Chapter 6: Limiting Scope Exposure - Least Exposure - 《You Don't Know JS Yet: Scope & Closures - 2nd Edition》

Least Exposure

Least Exposure

It makes sense that functions define their own scopes. But why do we need blocks to create scopes as well?

Software engineering articulates a fundamental discipline, typically applied to software security, called “The Principle of Least Privilege” (POLP). [^POLP] And a variation of this principle that applies to our current discussion is typically labeled as “Least Exposure” (POLE).

POLP expresses a defensive posture to software architecture: components of the system should be designed to function with least privilege, least access, least exposure. If each piece is connected with minimum-necessary capabilities, the overall system is stronger from a security standpoint, because a compromise or failure of one piece has a minimized impact on the rest of the system.

If POLP focuses on system-level component design, the POLE Exposure variant focuses on a lower level; we’ll apply it to how scopes interact with each other.

In following POLE, what do we want to minimize the exposure of? Simply: the variables registered in each scope.

Think of it this way: why shouldn’t you just place all the variables of your program out in the global scope? That probably immediately feels like a bad idea, but it’s worth considering why that is. When variables used by one part of the program are exposed to another part of the program, via scope, there are three main hazards that often arise:

Naming Collisions: if you use a common and useful variable/function name in two different parts of the program, but the identifier comes from one shared scope (like the global scope), then name collision occurs, and it’s very likely that bugs will occur as one part uses the variable/function in a way the other part doesn’t expect.
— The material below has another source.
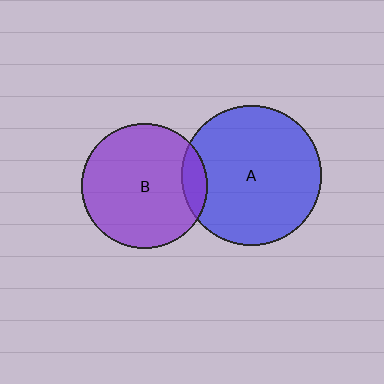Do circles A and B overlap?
Yes.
For example, imagine if all your loops used a single global i index variable, and then it happens that one loop in a function is running during an iteration of a loop from another function, and now the shared i variable gets an unexpected value.
Unexpected Behavior: if you expose variables/functions whose usage is otherwise private to a piece of the program, it allows other developers to use them in ways you didn’t intend, which can violate expected behavior and cause bugs.

For example, if your part of the program assumes an array contains all numbers, but someone else’s code accesses and modifies the array to include booleans and strings, your code may then misbehave in unexpected ways.

Worse, exposure of private details invites those with mal-intent to try to work around limitations you have imposed, to do things with your part of the software that shouldn’t be allowed.
Unintended Dependency: if you expose variables/functions unnecessarily, it invites other developers to use and depend on those otherwise private pieces. While that doesn’t break your program today, it creates a refactoring hazard in the future, because now you cannot as easily refactor that variable or function without potentially breaking other parts of the software that you don’t control.

For example, if your code relies on an array of numbers, and you later decide it’s better to use some other data structure instead of an array, you now must take on the liability of adjusting other affected parts of the software.

POLE, as applied to variable/function scoping, essentially says, default to exposing the bare minimum necessary, keeping everything else as private as possible. Declare variables in as small and deeply nested of scopes as possible, rather than placing everything in the global (or even outer function) scope.

If you design your software accordingly, you have a much greater chance of avoiding (or at least minimizing) these three hazards.

Consider:

function diff(x,y) {
    if (x > y) {
        let tmp = x;
        x = y;
        y = tmp;
    }
    return y - x;
}
diff(3,7);      // 4
diff(7,5);      // 2

In this diff(..) function, we want to ensure that y is greater than or equal to x, so that when we subtract (y - x), the result is 0 or larger. If x is initially larger (the result would be negative!), we swap x and y using a tmp variable, to keep the result positive.

In this simple example, it doesn’t seem to matter whether tmp is inside the if block or whether it belongs at the function level—it certainly shouldn’t be a global variable! However, following the POLE principle, tmp should be as hidden in scope as possible. So we block scope tmp (using let) to the if block.